8.6 Vectorized conditionals

if/else works on a single value. ifelse() works on vectors:

x <- c(-2, 0, 3, -1, 5)
ifelse(x > 0, "pos", "neg")
#> [1] "neg" "neg" "pos" "neg" "pos"

For each element, ifelse() checks the condition and returns the corresponding value from the second or third argument, vectorized in the same way + and > are (Section 4.4).

But ifelse() has a weakness: it doesn’t check types.

ifelse(TRUE, 1, "no")
#> [1] 1
ifelse(FALSE, 1, "no")
#> [1] "no"

One call returns a number, the other a string. The return type depends on which branch is taken, and that can change silently when your data changes. dplyr::if_else() is stricter:

dplyr::if_else(TRUE, 1, "no")
#> Error in `dplyr::if_else()`:
#> ! Can't combine `true` <double> and `false` <character>.

It refuses to mix types, catching bugs early rather than letting them propagate downstream.

For multiple conditions, dplyr::case_when() replaces nested ifelse() chains:

x <- c(-2, 0, 3, -1, 5)
dplyr::case_when(
  x > 0  ~ "positive",
  x == 0 ~ "zero",
  x < 0  ~ "negative"
)
#> [1] "negative" "zero"     "positive" "negative" "positive"

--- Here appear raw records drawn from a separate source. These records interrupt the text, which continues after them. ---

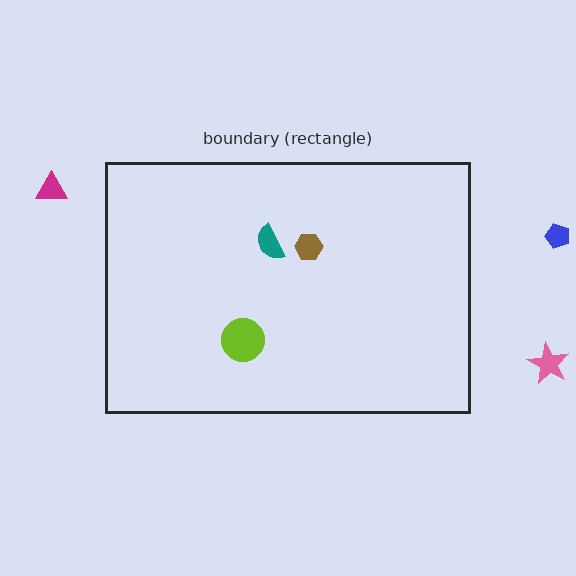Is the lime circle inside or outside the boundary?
Inside.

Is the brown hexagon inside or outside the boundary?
Inside.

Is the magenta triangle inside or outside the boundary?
Outside.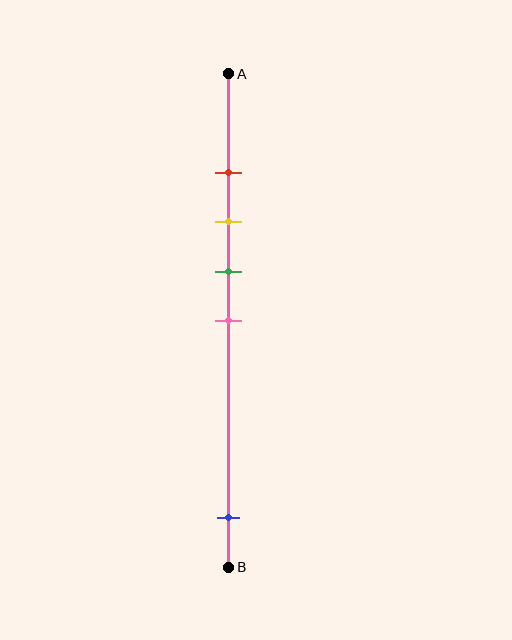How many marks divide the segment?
There are 5 marks dividing the segment.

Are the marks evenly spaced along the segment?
No, the marks are not evenly spaced.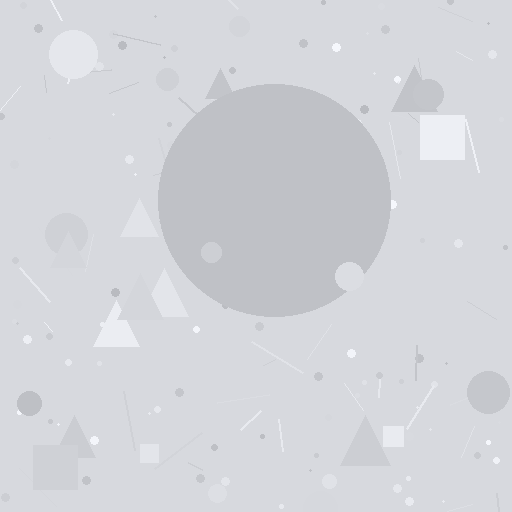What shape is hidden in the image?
A circle is hidden in the image.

Each line is a condition-value pair, evaluated in order; case_when() returns the value for the first condition that matches. Compare this to the nested version:

ifelse(x > 0, "positive", ifelse(x == 0, "zero", "negative"))

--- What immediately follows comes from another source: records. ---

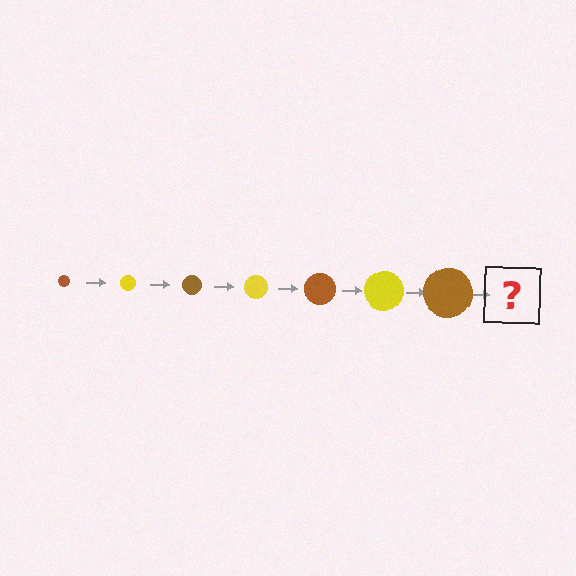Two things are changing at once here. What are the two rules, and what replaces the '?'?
The two rules are that the circle grows larger each step and the color cycles through brown and yellow. The '?' should be a yellow circle, larger than the previous one.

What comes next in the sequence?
The next element should be a yellow circle, larger than the previous one.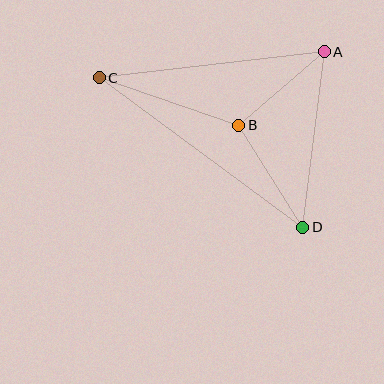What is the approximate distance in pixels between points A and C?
The distance between A and C is approximately 227 pixels.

Both produce the same result, but case_when() is easier to read, easier to extend, and harder to get wrong.

TipOpinion

Prefer dplyr::case_when() over nested ifelse(). Nesting ifelse() calls creates code that is hard to read and easy to break when you add a condition; case_when() scales cleanly to any number of branches.

Exercises

  1. Use ifelse() to replace negative values in c(-3, 5, -1, 8, 0) with zero.
  2. Use dplyr::case_when() to classify penguins$body_mass_g into "light" (under 3500), "medium" (3500-5000), and "heavy" (over 5000). Don’t forget NAs.
  3. What happens if no condition matches in case_when()? Test it.

8.7 switch()

When you need to dispatch on a single string value, switch() is cleaner than a chain of if/else if:

describe <- function(day) {
  switch(day,
    Monday    = "start of the week",
    Friday    = "almost there",
    Saturday  = ,
    Sunday    = "weekend",
    "just another day"
  )
}

describe("Friday")
#> [1] "almost there"
describe("Saturday")
#> [1] "weekend"
describe("Wednesday")
#> [1] "just another day"

Each name is matched against the input. Saturday = with no value falls through to the next case (Sunday), so both return "weekend". The unnamed last entry is the default.

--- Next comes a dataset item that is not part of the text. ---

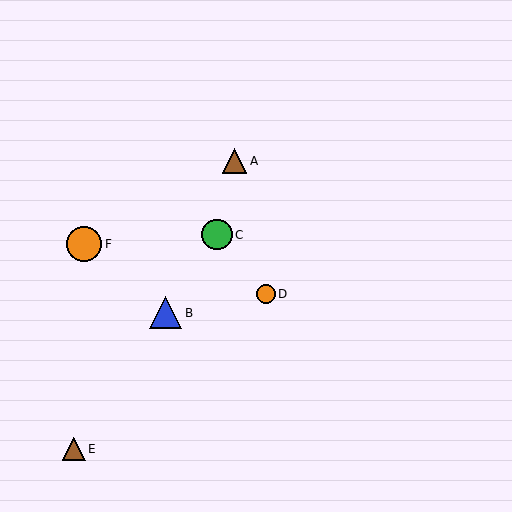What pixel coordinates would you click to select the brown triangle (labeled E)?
Click at (74, 449) to select the brown triangle E.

switch() only works with a single string (or number, but string dispatch is the common use). For vector operations, use case_when(). For complex branching logic, use if/else if. switch() fills the narrow gap where you have one value and several named options, and it fills it well. But the real lesson of this chapter is not about any single function. From logical vectors through comparison operators, boolean algebra, and conditional expressions, you have traced a single thread: the idea that every computation reduces to choosing between two values, TRUE or FALSE, 1 or 0, high voltage or low. The if/else in your R script and the AND gate in your CPU are expressions of the same underlying logic, separated by layers of abstraction but never by kind. The next chapter picks up where that thread leads: what happens when you need to make the same choice not once but thousands of times, across every row of a data frame, without writing a single loop.